Comparaison de l’œil du chien. À gauche, la composition et la posture montrent un regard intéressé pour la soupe du chat. Par lui-même, l’œil du chien n’est qu’une tache noire. C’est l’ensemble de l’image qui donne du sens aux détails.
Comment la composition donne un regard intéressé
On peut voir beaucoup d’autres aspects de l’œuvre de Marcel Rieder. En voici encore quelques exemples.
Dans les deux images ci-dessus, on peut voir des exemples de postures et d’expressions. L’image de gauche est tirée d’un tableau majeur. Les positions, expressions, tout indique ce qui se passe : une femme enseigne à une petite fille comment tricoter, et la petite fille semble très intéressée. L’image de droite est tirée d’un petit panneau. Bien que l’on ne distingue pas beaucoup le visage de l’enfant, son expression est celle d’une élève de 4-5 ans qui doit se concentrer pour former ses lettres. Même l’ours en peluche est expressif.

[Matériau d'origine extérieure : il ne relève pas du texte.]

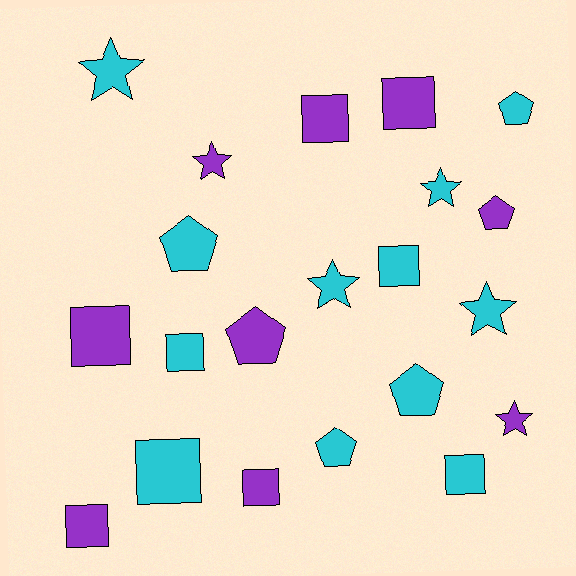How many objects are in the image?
There are 21 objects.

Ces quelques remarques n’ont pas la prétention de décrire complètement l’œuvre de Marcel Rieder, mais plus simplement de donner des exemples de son travail. Il donne l’impression d’avoir toujours un crayon ou un pinceau dans les mains. N’importe où, n’importe quoi pouvait être une source d’inspiration pour un dessin, une aquarelle, un petit panneau, que ce soit en voyage, dans un train, en ville, ou en visitant un ami. Il a laissé aussi quelques surprises : en ouvrant une boite vraiment quelconque, on y a trouvé un dessin de chat à l’intérieur du couvercle !
Il aimait marcher, souvent accompagné. Marcher est très sain, mentalement et physiquement. Quand on est seul, on pense, en compagnie on parle. En même temps, on peut observer la nature. Lors de ses promenades, il s’arrêtait souvent pour faire un croquis rapide, une aquarelle et, quelques fois, il faisait une peinture à l’huile.
Avec ses talents, quels étaient ses sujets préférés ?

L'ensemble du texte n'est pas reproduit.